Kafasını tamam anlamında sallayınca arabaya binip, mekana giriş yaptık. Hoş sohbet eşliğinde zaman akarken, gözlerimi ondan çekemiyordum. Onu gördüğüm ilk günden bu yana uzun bir zaman geçmesine rağmen, bir insan ancak bu kadar sevilebilir desem de içimi kaplayan sevgisi çok daha fazla artıyordu. Beyza bende eski Demir'e ait hiçbir şey bırakmıyor, beni iyi olanla değiştirmek için elinden geleni yapıyordu. Ona duyduğum aşk beni yutacakmış gibi hissettiğim zaman ise anlamsız bir şekilde onu kaybetme korkusuna çok daha fazla kapılıyordum.

Kafasını döndürüp bana baktığı zaman ona baktığımı fark edince gözlerinin içiyle gülümseyip, bakışlarıma karşılık verdi. Şu güzel kahvelerinin bana öfkeli değil de gülümsemeyle bakması bile bencil olmayan Demir'e yeterken, bencilce aşık olan Demir, onun her şeyini yaşamak, kollarından biran olsun ayırmamak istiyordu ama ben, razıydım. Güzel karımı yaşayamıyor olsam da onun benim için atmaya başlayan kalbine, bakışlarıma gülümseyerek karşılık veren bu haline, bir bir gözlerimizde kaybolan yansımamızın verdiği hazza razıydım.

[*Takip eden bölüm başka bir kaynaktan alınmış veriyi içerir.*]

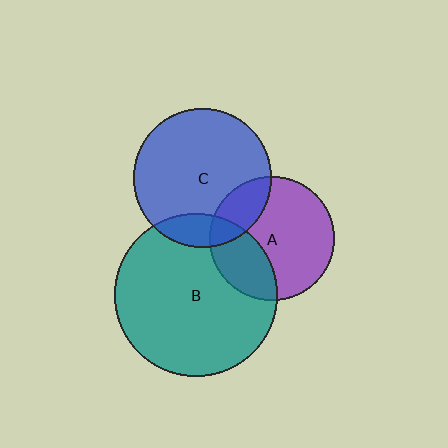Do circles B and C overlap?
Yes.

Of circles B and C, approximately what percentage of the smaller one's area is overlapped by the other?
Approximately 15%.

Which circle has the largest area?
Circle B (teal).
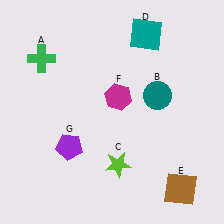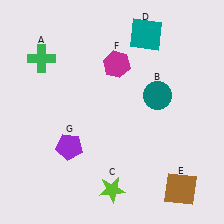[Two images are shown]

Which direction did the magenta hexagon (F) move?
The magenta hexagon (F) moved up.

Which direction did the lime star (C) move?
The lime star (C) moved down.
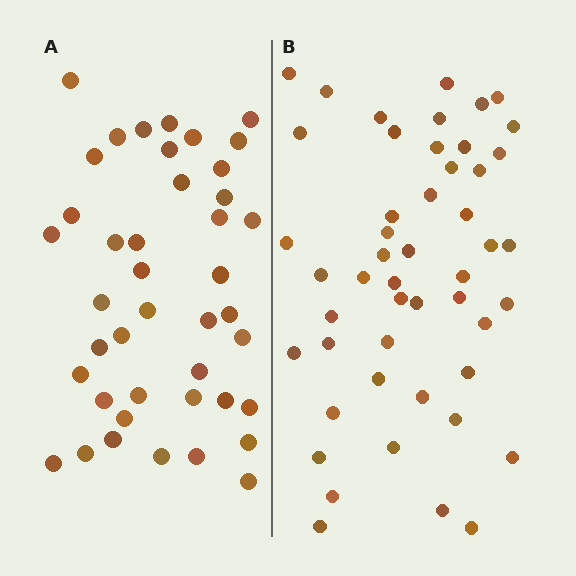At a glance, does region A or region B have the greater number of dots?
Region B (the right region) has more dots.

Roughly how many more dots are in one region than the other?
Region B has roughly 8 or so more dots than region A.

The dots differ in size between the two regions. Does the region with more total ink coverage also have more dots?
No. Region A has more total ink coverage because its dots are larger, but region B actually contains more individual dots. Total area can be misleading — the number of items is what matters here.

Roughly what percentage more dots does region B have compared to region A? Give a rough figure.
About 15% more.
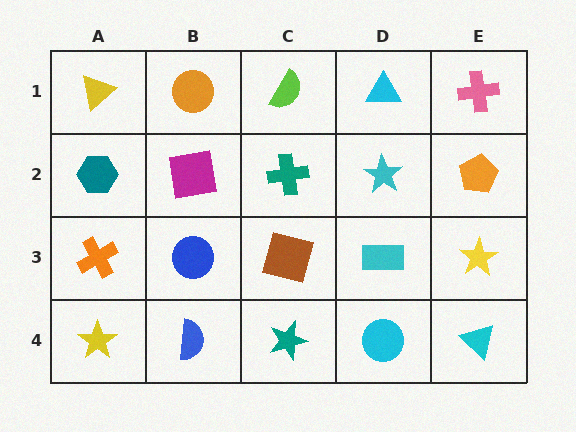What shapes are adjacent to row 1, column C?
A teal cross (row 2, column C), an orange circle (row 1, column B), a cyan triangle (row 1, column D).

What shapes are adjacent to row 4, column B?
A blue circle (row 3, column B), a yellow star (row 4, column A), a teal star (row 4, column C).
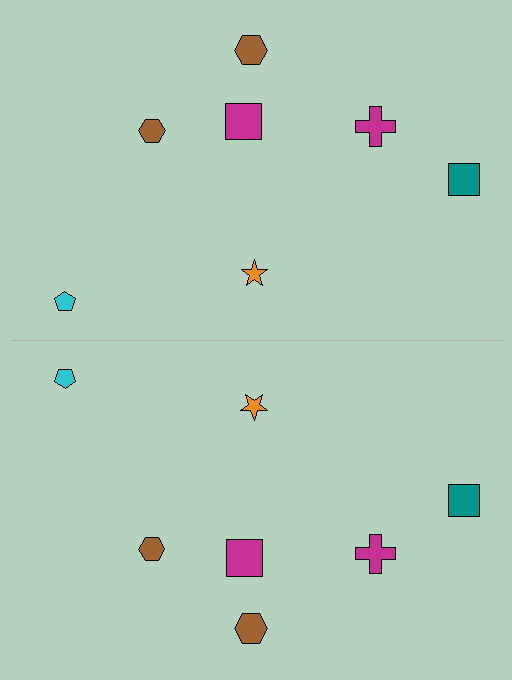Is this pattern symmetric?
Yes, this pattern has bilateral (reflection) symmetry.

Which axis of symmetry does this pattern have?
The pattern has a horizontal axis of symmetry running through the center of the image.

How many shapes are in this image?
There are 14 shapes in this image.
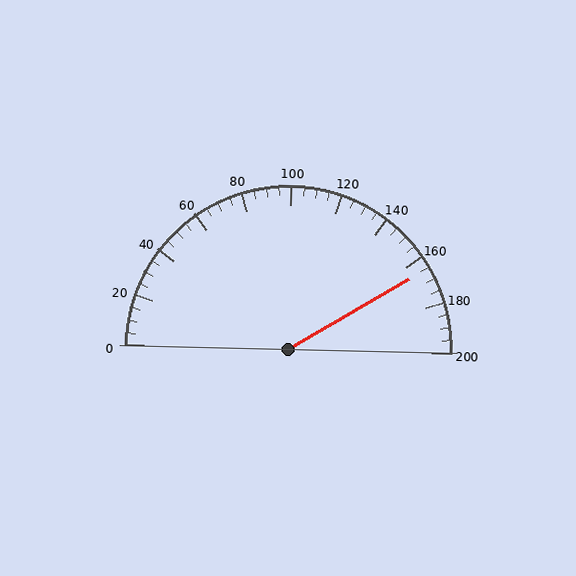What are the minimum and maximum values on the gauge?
The gauge ranges from 0 to 200.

Derin bir iç çekerek baktığım güzel karımın yüzüne yansıyan ifade öyle güzeldi ki Beyza'yı sevmenin büyük bir nimetle beraber, büyük bir sınav olduğunu bir kez daha çok iyi anlıyor, ona dönen gözlerle nasıl baş edeceğimi bilmiyordum.

Saat 22:00 civarı canlı müzik yapan bir mekana girdik. Selin'le, Akın dans etmeye kalktığında tekrar gözlerimi alamadığım kadınıma baktım, çok yorulmuş görünüyordu.

"Çok mu yoruldun Haniftam?"

Gözlerini Selin ve Akın'dan çekip bana doğru baktı ve ardından sesinin içime işleyen tınısı kalbime aktı.

"Yorulmadım. Lütfen beni kafana takma Demir. Arkadaşlarınla son gecen olduğu için onlara odaklan ve eğlenmene bak."

Mekanın sesinden dolayı, konuştuklarını daha iyi anlamak için dudaklarına bakarak onu dinlemiştim ama bakmakla hata yaptığımı kalbimin değişen ritminden daha iyi anlamıştım. Gözlerimi tekrar güzel kahvelerine sabitlerken, kalbinde açtığım yaraları sarmak için daha fazla çabalamam gerektiğini kendime bir kez daha hatırlatıyordum.

Selin'ler masaya oturduktan sonra uzun süredir görmediğimiz 4 tane arkadaş masamıza yaklaşıp selam verdi. Beyza'yı hepsiyle uzaktan tanıştırdıktan sonra kendi masalarına geçmemiz için bizi çağırdılar. Selin'le Beyza'yı masada bırakıp, arka taraftaki masalarına geçtik. Ara ara dönüp masalarını kontrol ettiğim için erkekler arasında alay konusu olmuştum ama bu benim zerre umrumda değildi.

"Demir Erdem'e bak be! Kim derdi evlenecek, evlendiği yetmiyormuş gibi karısını gözünden ayırmamak için sürekli kontrol edecek diye."

"Siz dalganıza bakın oğlum. Benim gibi aşık olduğunuz zaman bunları tekrar konuşuruz."

Tunç, "Aşık olman için çokça neden olduğu gözle görünüyor. Duru bir güzelliği var." dediğinde vücudumun kasıldığını hissettim. İşte sürekli bu oluyordu. Onun dikkat çeken güzelliğiyle savrulduğum kıskançlık duygusundan çıkmak yeteri kadar zor değilmiş gibi bir de bunlara şahit olduğum için onu daha fazla gözümün önünde güvende tutmak istiyordum.

Akın gerildiğimi anladığı an, mimikleriyle beni işaret ederek "Yengemiz hakkında konuşmayalım Tunç." dedi.

"Yanlış bir şey söylediysem özür dilerim Demir, hadsizlik yapmak istemem."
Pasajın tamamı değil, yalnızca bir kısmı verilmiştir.